Hele bir aralar Türkiye için darbımesel olmuş bir söz vardı, “Her 10 yılda bir darbe yapılan ülke” diye… Eleştiri niyeti dahi taşısa, böyle bir sözün yol açtığı kulak dolgunluğunun “şüyuu vukuundan beter” bir ortam hazırladığı ve demokrasiyi arızi, darbeyi mutlak sayan bir anlayışa can verdiği ortada. Nitekim 1980 darbesinin üzerinden 10 yıl geçtiği halde hâlâ askerden işaret fişeği alamayan kesimler, 1993’te Özal’ın ölümünden sonra 10 yıllık kesintiyi(!) 83-93 yılları arasında yaşanan sivil döneme saydırıp “E, hadisenize” mesajları yollamaya başlamışlardı. Sonunda askerlerle askerleşmiş sivillerin şüyuu sonuç getirmişti de, 28 Şubat (1997) darbesi doğmuştu.
Bunların sırası mı şimdi? Yoksa biz de farkında olmadan meşum şayiaya katkıda bulunmuş mu oluyoruz?

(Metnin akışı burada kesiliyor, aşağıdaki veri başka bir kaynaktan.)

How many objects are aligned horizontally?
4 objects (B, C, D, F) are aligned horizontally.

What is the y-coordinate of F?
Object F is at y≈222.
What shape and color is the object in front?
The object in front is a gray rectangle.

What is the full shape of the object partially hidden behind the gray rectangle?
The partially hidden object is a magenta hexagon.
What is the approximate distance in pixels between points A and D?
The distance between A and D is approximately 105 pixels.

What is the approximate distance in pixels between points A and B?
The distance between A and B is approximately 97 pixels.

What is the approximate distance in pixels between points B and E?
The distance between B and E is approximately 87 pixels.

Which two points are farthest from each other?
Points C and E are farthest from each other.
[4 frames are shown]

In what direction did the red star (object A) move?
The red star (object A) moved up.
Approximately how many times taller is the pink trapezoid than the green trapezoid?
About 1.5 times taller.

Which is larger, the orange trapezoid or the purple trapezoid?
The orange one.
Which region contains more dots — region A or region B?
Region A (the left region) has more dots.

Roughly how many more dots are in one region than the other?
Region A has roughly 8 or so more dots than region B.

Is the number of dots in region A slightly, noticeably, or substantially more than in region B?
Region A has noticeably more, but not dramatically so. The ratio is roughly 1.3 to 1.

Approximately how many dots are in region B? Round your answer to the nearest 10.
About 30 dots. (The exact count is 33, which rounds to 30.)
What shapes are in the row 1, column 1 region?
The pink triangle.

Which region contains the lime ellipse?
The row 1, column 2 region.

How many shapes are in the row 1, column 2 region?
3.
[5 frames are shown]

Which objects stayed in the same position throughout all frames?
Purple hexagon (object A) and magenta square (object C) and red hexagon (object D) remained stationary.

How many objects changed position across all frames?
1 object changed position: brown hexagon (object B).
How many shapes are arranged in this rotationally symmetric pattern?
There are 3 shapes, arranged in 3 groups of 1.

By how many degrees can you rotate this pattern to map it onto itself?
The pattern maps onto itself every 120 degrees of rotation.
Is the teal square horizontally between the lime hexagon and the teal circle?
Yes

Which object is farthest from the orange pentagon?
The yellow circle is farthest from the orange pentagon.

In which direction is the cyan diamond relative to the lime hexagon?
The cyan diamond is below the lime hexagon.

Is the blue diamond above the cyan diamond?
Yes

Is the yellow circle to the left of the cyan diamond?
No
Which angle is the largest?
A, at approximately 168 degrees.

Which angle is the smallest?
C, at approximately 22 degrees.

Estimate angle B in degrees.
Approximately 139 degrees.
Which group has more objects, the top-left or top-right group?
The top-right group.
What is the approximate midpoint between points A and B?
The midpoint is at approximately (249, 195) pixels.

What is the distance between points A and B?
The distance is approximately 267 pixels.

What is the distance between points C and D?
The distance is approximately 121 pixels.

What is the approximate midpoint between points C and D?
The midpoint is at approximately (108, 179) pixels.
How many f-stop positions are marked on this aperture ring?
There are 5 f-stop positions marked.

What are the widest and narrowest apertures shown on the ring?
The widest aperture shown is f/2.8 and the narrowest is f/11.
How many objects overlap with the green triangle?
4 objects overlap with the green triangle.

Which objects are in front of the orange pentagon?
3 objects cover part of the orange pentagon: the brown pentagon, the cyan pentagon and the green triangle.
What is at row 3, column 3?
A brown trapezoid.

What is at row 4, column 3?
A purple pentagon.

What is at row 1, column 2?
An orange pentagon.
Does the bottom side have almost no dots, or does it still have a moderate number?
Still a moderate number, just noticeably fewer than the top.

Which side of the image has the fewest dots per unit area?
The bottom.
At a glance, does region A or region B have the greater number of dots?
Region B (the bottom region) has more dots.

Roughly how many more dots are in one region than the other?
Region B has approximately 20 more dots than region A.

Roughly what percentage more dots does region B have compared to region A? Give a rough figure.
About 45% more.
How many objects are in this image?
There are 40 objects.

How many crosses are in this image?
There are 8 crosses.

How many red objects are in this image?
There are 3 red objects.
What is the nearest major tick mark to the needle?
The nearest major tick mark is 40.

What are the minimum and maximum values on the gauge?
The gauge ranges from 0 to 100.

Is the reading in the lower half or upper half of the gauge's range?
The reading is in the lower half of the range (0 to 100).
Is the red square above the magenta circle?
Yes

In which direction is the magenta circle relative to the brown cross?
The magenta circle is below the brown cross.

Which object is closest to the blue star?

Şayia şu: Siz bu satırları okurken (Bu cümle bir Babıali klasiğidir; ama ne yazık ki yazılı basının ezeli paradoksu bu!) muhtemelen 14 Nisan mitinginin ardından yapılması planlanan 27-28 ve 29 Nisan mitingleri de geçip gitmiş olacak hayırlısıyla inşallah. Ancak bu mitinglere kamuoyunu hazırlamayı amaçlayan bir panelde öyle “Porof. Zihni Sinir proceleri” sudur etti ki, “hayırlısıyla inşallah” temennisini vurgulamamak elde değil.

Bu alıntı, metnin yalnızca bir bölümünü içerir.